Source :La Nef n°173 de Juillet-Août 2006
Le Saint Empire romain germanique a définitivement cessé d’exister le 6 août 1806 : François II de Habsbourg-Lorraine, cent vingtième successeur d'Auguste, renonce à son titre, sanctionnant l’effacement du rêve le plus long de l'histoire. Remémoration.

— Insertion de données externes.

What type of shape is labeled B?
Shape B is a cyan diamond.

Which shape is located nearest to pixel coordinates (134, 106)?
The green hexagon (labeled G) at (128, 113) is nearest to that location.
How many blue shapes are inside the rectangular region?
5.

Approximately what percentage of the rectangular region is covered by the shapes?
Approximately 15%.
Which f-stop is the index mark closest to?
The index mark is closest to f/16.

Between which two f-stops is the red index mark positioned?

Quand, le 4 septembre 476, le Skyrre Odoacre, maître de la milice, prit la place du dernier empereur romain d’Occident, à Constantinople régnait un autre empereur romain que ce geste, accompagné de l’honnête renvoi des insignes impériaux, réintégrait dans sa fonction souveraine étendue à tout l’Empire. Au vrai, quoique cet empereur redevenu unique conservât un grand prestige aux yeux des chefs barbares qui s’étaient taillés des royaumes en Gaule, en Espagne, en Afrique, en Italie, quoiqu’il réclamât toujours sur eux des droits de suzeraineté, par les territoires qui relevaient de lui, il faisait un peu figure de monarque exotique (même si, lorsqu’il se nommait Justinien, il s’était lancé dans la reconquête – partielle et éphémère – de l’Occident).

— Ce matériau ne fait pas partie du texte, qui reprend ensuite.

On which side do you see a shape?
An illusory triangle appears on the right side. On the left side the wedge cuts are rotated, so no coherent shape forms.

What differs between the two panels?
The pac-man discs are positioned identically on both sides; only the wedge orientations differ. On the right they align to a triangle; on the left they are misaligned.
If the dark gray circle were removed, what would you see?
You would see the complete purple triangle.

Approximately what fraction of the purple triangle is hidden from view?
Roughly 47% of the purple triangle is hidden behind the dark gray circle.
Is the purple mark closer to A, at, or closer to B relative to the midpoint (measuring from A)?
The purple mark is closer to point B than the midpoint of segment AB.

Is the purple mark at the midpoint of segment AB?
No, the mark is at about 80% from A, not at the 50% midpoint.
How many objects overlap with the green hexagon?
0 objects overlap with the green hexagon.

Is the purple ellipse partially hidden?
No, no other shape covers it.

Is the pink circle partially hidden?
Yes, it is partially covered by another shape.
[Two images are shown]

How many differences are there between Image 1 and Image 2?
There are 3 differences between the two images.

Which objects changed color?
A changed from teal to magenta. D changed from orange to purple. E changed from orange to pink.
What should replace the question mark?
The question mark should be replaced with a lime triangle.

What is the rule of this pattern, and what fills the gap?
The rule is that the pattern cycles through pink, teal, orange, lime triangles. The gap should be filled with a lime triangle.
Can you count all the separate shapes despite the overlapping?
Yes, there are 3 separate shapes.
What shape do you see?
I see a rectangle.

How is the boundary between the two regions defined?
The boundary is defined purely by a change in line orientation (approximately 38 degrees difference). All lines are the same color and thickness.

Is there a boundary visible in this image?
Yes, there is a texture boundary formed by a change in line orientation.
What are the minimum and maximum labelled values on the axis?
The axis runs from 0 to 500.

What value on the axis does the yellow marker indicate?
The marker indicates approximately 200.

Cependant, l’irréversible éloignement du Basileus hellénisé, champion naturel de l’idée impériale, n’avait pas entraîné, dans les milieux ecclésiastiques d’entre Seine et Loire, un oubli résigné de celle-ci. On y rêvait de la fusionner avec la royauté franque, convertie, depuis Clovis, au catholicisme, et seule assez forte pour restaurer l’empire chrétien sous le sceptre d’un nouveau Constantin. Finalement, à la Noël de l’an 800, Charlemagne, parvenu au sommet de la puissance, fut couronné et proclamé « Auguste » par le pape Léon III dans la basilique Saint-Pierre de Rome. Humiliation sensible pour Byzance ! Et, selon elle, négation de l’idée impériale ! Car à l’époque où l’empire romain s’était scindé entre empire d’Occident et empire d’Orient, chacun doté de son souverain propre, la fiction subsistait de l’unité maintenue. Aujourd’hui, il y avait, évidemment, deux empires, indépendants l’un de l’autre. Ce dont le Palais-Sacré dut, à contrecœur, s’accommoder.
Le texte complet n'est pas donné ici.